Lubbock City Council Approves Next Step in Renovations of Citizens Tower and City Hall
Thursday evening, the Lubbock City Council met in a regularly scheduled meeting at City Hall.
The council by a 7-0 vote approved a contract with Perkins + Will of Dallas to conduct architectural and engineering services for the renovation of Citizens Tower (former Omni Building) into the new City Hall complex, the renovation of the current City Hall (1625 13th Street) into the new headquarters for the Lubbock Police Department and the construction of a new Public Works Facility.
Council members Latrelle Joy and Jim Gerlt lamented that the city would be working with a non-Lubbock firm for a major project. "I know we had several local firms who were involved in the (bid) process, I’m a little disappointed we couldn’t keep it here locally,” said Joy.
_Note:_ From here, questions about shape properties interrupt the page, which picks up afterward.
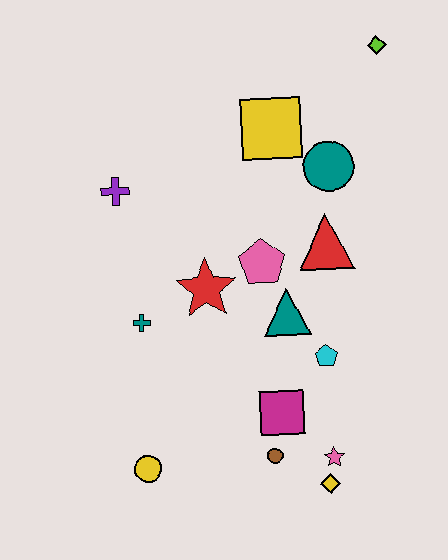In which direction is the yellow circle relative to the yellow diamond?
The yellow circle is to the left of the yellow diamond.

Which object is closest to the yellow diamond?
The pink star is closest to the yellow diamond.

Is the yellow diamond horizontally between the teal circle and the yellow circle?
Yes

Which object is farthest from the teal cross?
The lime diamond is farthest from the teal cross.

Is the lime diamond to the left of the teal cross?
No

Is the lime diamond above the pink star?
Yes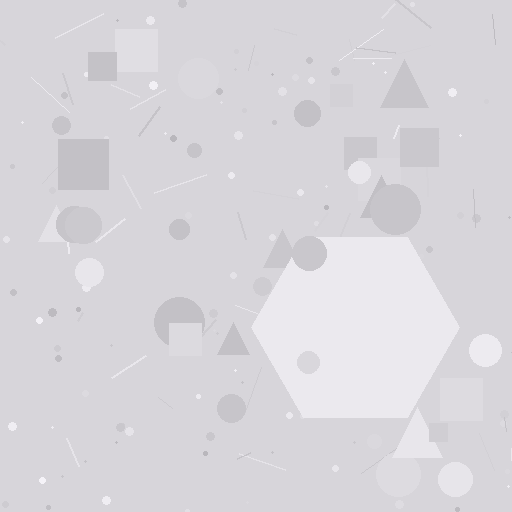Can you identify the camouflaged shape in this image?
The camouflaged shape is a hexagon.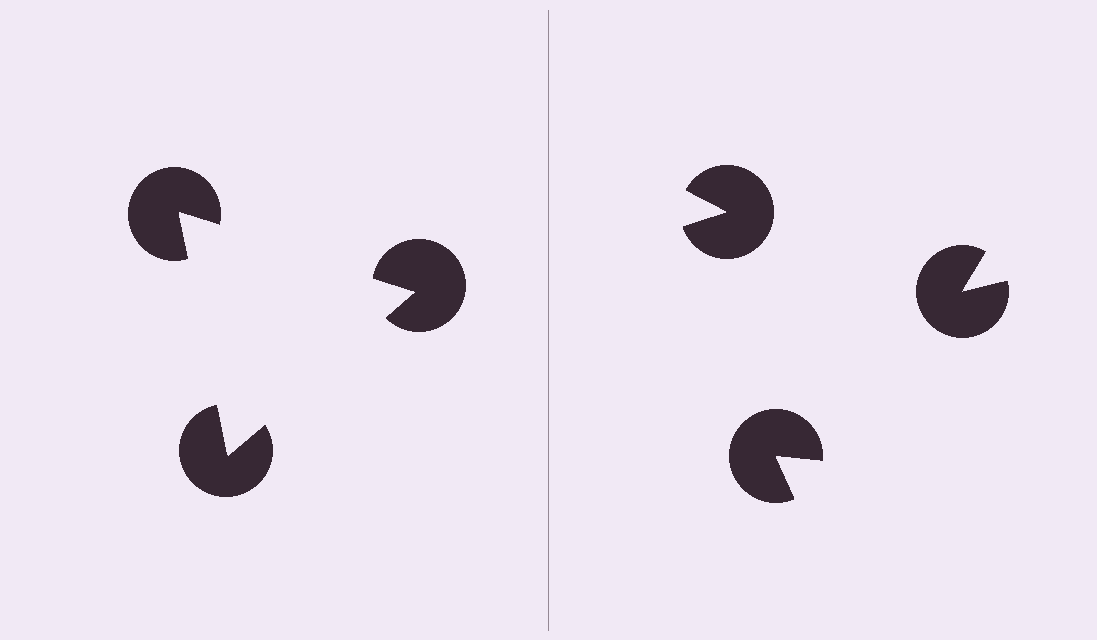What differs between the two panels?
The pac-man discs are positioned identically on both sides; only the wedge orientations differ. On the left they align to a triangle; on the right they are misaligned.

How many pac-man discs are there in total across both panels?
6 — 3 on each side.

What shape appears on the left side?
An illusory triangle.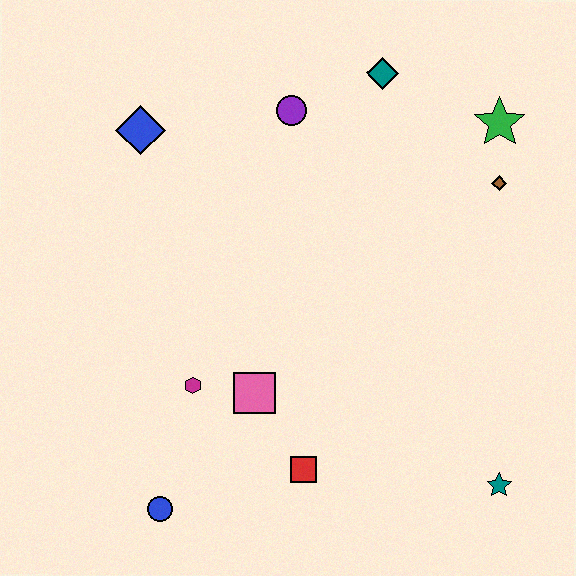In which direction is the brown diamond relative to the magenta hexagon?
The brown diamond is to the right of the magenta hexagon.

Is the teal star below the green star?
Yes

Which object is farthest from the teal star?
The blue diamond is farthest from the teal star.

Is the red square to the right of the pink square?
Yes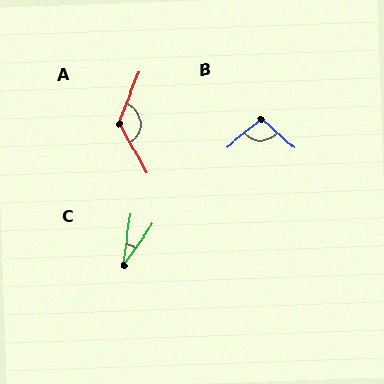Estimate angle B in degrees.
Approximately 100 degrees.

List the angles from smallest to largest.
C (27°), B (100°), A (129°).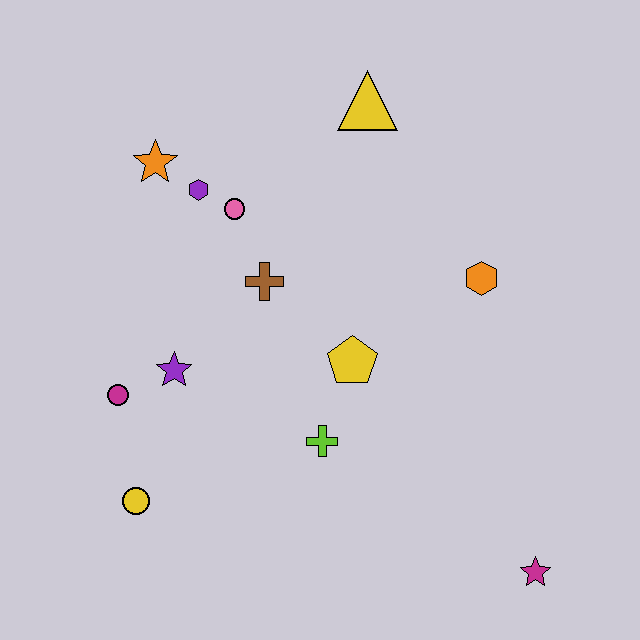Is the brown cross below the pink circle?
Yes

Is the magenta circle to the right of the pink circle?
No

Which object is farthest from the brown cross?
The magenta star is farthest from the brown cross.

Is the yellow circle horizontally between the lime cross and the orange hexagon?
No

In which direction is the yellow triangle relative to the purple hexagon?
The yellow triangle is to the right of the purple hexagon.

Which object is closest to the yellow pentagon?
The lime cross is closest to the yellow pentagon.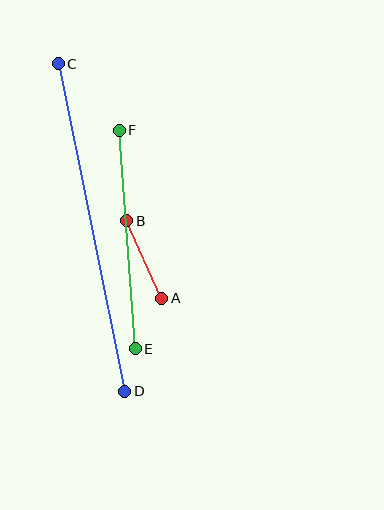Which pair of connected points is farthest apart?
Points C and D are farthest apart.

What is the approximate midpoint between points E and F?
The midpoint is at approximately (127, 239) pixels.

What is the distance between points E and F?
The distance is approximately 219 pixels.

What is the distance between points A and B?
The distance is approximately 85 pixels.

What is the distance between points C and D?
The distance is approximately 334 pixels.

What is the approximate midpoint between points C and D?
The midpoint is at approximately (91, 228) pixels.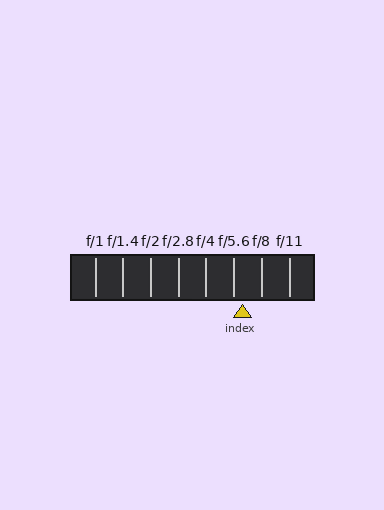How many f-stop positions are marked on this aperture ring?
There are 8 f-stop positions marked.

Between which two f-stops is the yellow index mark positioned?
The index mark is between f/5.6 and f/8.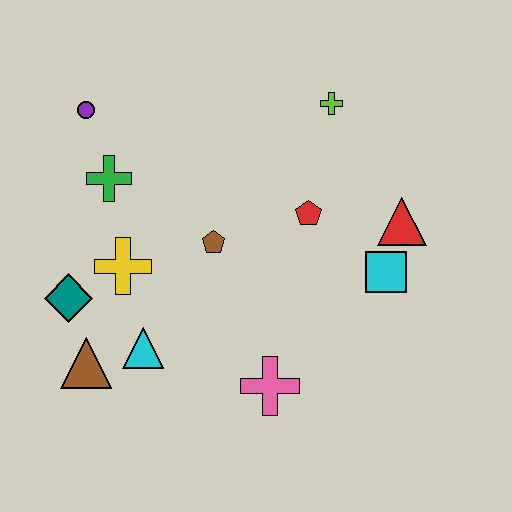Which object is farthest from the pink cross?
The purple circle is farthest from the pink cross.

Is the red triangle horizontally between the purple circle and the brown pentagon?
No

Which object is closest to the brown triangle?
The cyan triangle is closest to the brown triangle.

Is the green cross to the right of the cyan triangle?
No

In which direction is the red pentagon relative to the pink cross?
The red pentagon is above the pink cross.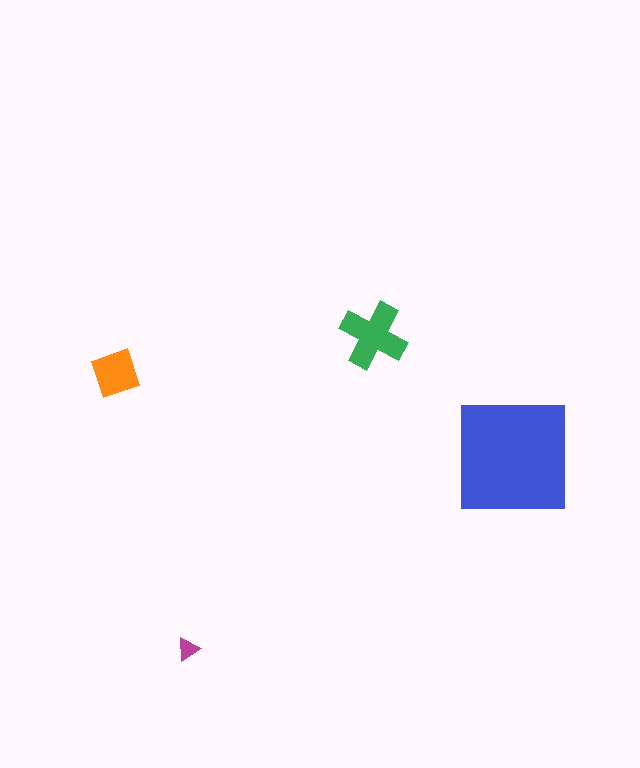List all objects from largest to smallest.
The blue square, the green cross, the orange diamond, the magenta triangle.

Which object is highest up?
The green cross is topmost.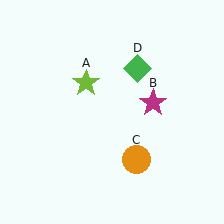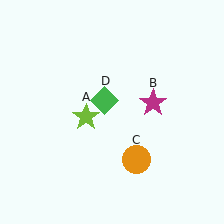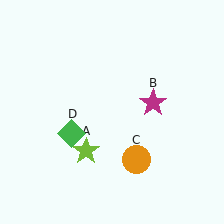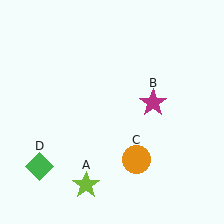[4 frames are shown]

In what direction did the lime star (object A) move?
The lime star (object A) moved down.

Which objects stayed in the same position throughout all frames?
Magenta star (object B) and orange circle (object C) remained stationary.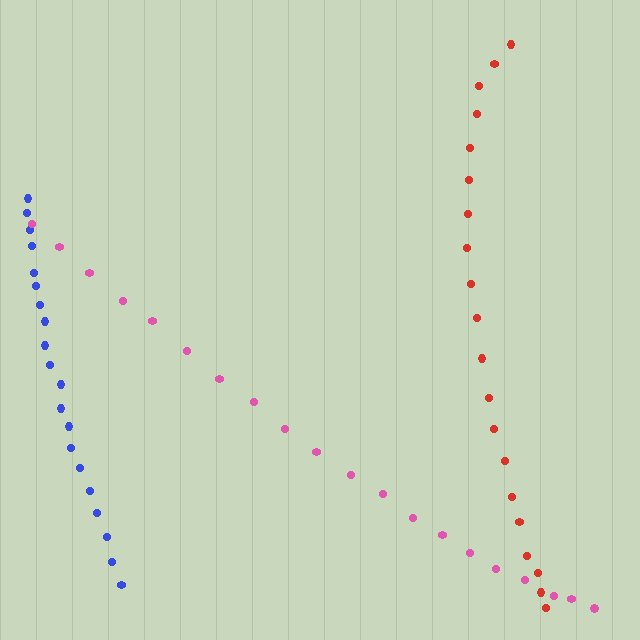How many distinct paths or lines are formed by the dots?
There are 3 distinct paths.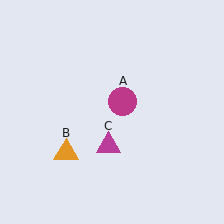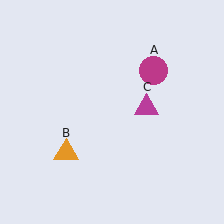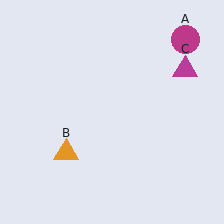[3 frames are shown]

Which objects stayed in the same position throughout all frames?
Orange triangle (object B) remained stationary.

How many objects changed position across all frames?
2 objects changed position: magenta circle (object A), magenta triangle (object C).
City staffers responded that Perkins + Will will be using Hugo Reed and Chambers Engineering as local consultants for the project. $4.9 million will be allocated for Perkins + Will to conduct the work.
Mayor Glen Robertson praised the bid process of having nine different firms comeback with renovation estimates for Citizens Tower and City Hall. “One of the things we got by going out to bid was a lot of eyes on that building (Citizens Tower), a lot of research,” Robertson said.
“We hadn’t discussed it much, but the firm is estimating the cost of complete renovation of Citizens Tower at just short of $49 million. Estimating at a little over $16 million to convert this building (City Hall) into P.D. $64 million for the two facilities is still cheaper than what we were estimating for just a P.D. facility just a year ago.
He continued, “I am going to get firmly behind this project. I think it’s going to provide us ample facilities for the next 50 years.”
Mayor Robertson did throw out one caveat while praising the project, “I would like to say the estimated cost of $16 million for LPD does not include the necessity of adding a very large property storage room, so that number will definitely increase. I don’t think we need to sugarcoat this. But I think by the time we get through with everything… we’re going to be in well under an $85 million mark for projects that I think is going to put this city in very good standing for the future.”
Concerning the concerns of Council members in using a non-Lubbock firm, Mayor Robertson said, “I understand the angst of a lot of council members over not having a local firm, but I think we will get tremendous services out of this.”
The timeline presented by city staffers is that the abatement process will start in mid-June. Nine to 15 months for the detailed designs for the three buildings, plus additional months added on for the construction bid process and finally another 12-15 months for construction.